Curieux, je m'autorise un regard vers le cadre noir qui repose sur le coussin du canapé, face contre le cuir. Je me penche par-dessus Cassandra qui discute avec Esther et Maxime pour le récupérer. Le cliché représente deux jeunes filles en maillot de bain, des sœurs vu leur ressemblance et je reconnais facilement Teresa avec ses prunelles vertes. Je ne la connaissais pas encore à l'époque. Elle doit avoir douze ans, quatorze tout au plus, et tient dans ses petits bras fins Alexia, alors âgée d'une dizaine d'années. Les deux fillettes regardent l'objectif, souriantes alors que l'aînée sert la cadette fort contre elle. Sûrement prise lors des vacances, on devine la mer derrière elle alors que le soleil a foncé leur teint naturel. Le vestige d'une époque où les sœurs Garnier étaient proches et soudées.

— Ça doit être en Corse. Elles y allaient souvent quand elles étaient petites, m'explique Cassandra qui a posé sa tête contre mon épaule. Ça fait des années que Teresa n'y va plus, elle passait ses vacances chez moi au lycée pour rester sur Paris. Elle n'a jamais voulu me dire pourquoi elle refusait d'y aller, j'avais cru comprendre qu'elle s'amusait bien en plus...

— Je n'étais pas au courant, bafouillé-je, soudain mal-à- l'aise.

— Tu ne pouvais pas le savoir, elle n'en parle jamais à personne...

J'ai l'impression soudaine d'avoir pénétré dans l'intimité de Teresa alors je repose aussitôt la photographie à l'autre bout du canapé.

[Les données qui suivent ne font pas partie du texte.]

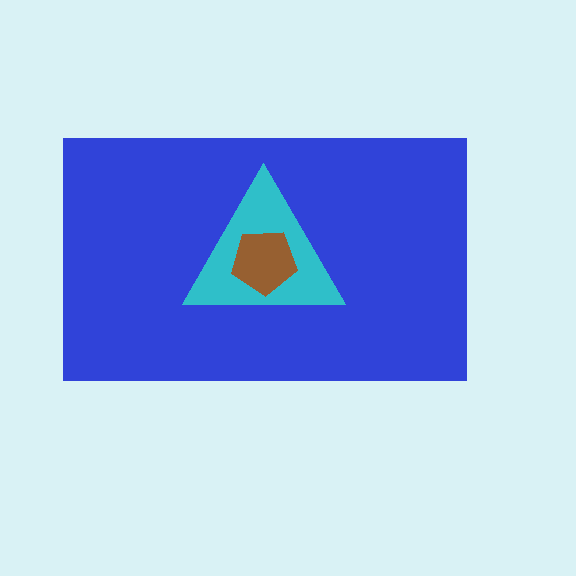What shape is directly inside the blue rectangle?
The cyan triangle.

Dans mon for intérieur, je ne peux m'empêcher de me demander si les gars sont au courant de cette histoire. Et si non, pourquoi ne nous en a-t-elle jamais parlé ? Ce ne sont pas les occasions qui ont manqué pourtant. Plus d'une fois, le sujet de sa relation avec Alexia est venu sur le tapis et Terrie a toujours préféré éluder, rembarrer ou changer de sujet.

Un moment plus tard, je sens un vent glacial me chatouiller la nuque puis la peroxydée apparaît, fonce jusqu'à la table à manger encore servie, choppe une bouteille de champagne qui traine et boit plusieurs longues gorgées directement au goulot. J'observe le moindre de ses mouvements, pour essayer de savoir ce qu'il se passe dans son crâne mais comme à son habitude, elle ne laisse rien transparaître et la tristesse que j'avais cru déceler a disparu. Subitement, elle fait claquer le cul de la bouteille contre le bois de la table et s'adresse à nous, d'un ton confus feinté.

— Bon, on boit ou on s'encule ? Personnellement, je n'ai pas très soif.

Un rire tonitruant que je n'arrive pas à retenir résonne dans la pièce avant d'être rejoint par celui des autres, désamorçant la situation tendue. Teresa affiche une moue amusée, satisfaite de l'effet de sa blague, malgré son sourcil haussé interrogateur.

Un silence flotte au-dessus de nos têtes, en attendant que l'un d'entre nous réponde à l'appel à la débauche que nous lance la blonde. Un instant, puis deux et les premières notes de La Mamá de la Mamá s'échappent des enceintes. Le lancement des hostilités.